Алесе выдали официальный бланк об отсутствии магического резерва, с которым она вернулась в третий кабинет. Там прежний служащий хмыкнул и категорически отказался рассматривать вариант ее трудоустройства в сыск.

– Ты не маг, вариантов нет, – твердил он.

– Неужели все-все в здании управления сыска маги? – разозлилась Алеся.

Мужчина фыркнул:

– Заключенные, сидящие там в тюрьме, могут быть не маги. – Он задумался и добавил с хохотом, радуясь собственной шутке: – Уборщицы не магини, это точно!

«В самом деле... Хорошо, что форма поломойки у меня осталась.
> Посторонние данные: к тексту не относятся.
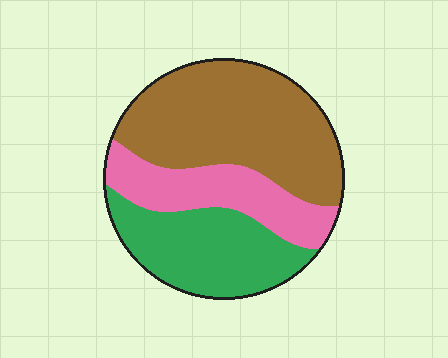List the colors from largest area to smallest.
From largest to smallest: brown, green, pink.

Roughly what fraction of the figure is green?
Green covers 30% of the figure.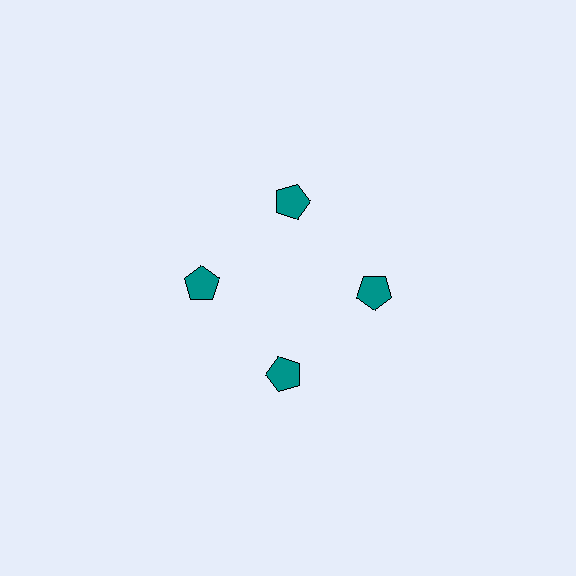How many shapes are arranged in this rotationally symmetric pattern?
There are 4 shapes, arranged in 4 groups of 1.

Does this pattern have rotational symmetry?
Yes, this pattern has 4-fold rotational symmetry. It looks the same after rotating 90 degrees around the center.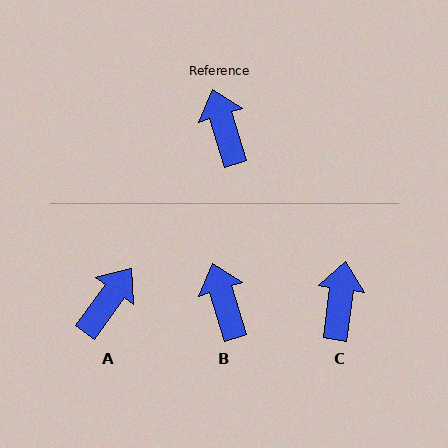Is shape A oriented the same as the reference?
No, it is off by about 53 degrees.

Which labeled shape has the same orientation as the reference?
B.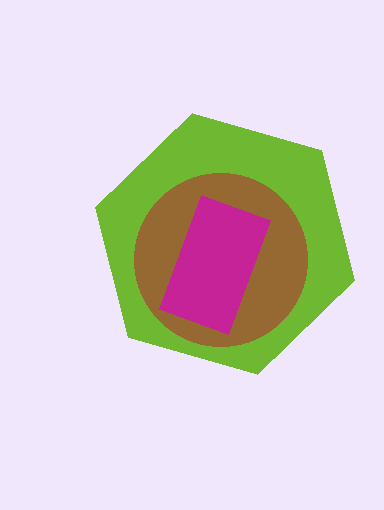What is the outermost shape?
The lime hexagon.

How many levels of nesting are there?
3.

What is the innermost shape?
The magenta rectangle.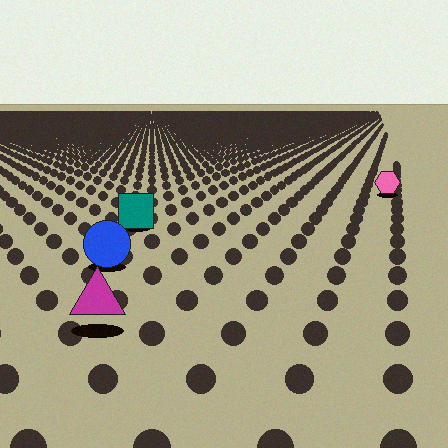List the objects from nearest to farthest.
From nearest to farthest: the magenta triangle, the blue circle, the teal square, the pink hexagon.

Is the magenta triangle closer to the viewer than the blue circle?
Yes. The magenta triangle is closer — you can tell from the texture gradient: the ground texture is coarser near it.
Предчувствовала, что пригодится!»

Алесе опять повезло: сведения о прохождении проверки магического резерва автоматически записывались в память прибора и отражались в сводном отчете, так что связанная с ее персоной забывчивость проверяющего не могла вскрыться без прямых проверок. Таким образом, она со спокойной душой могла приступать к новой работе, не боясь, что ищейки отправятся на розыски подозрительно плохо запоминающегося лакея Рислирина, и тут ей повезло во второй раз, с ее наставницей.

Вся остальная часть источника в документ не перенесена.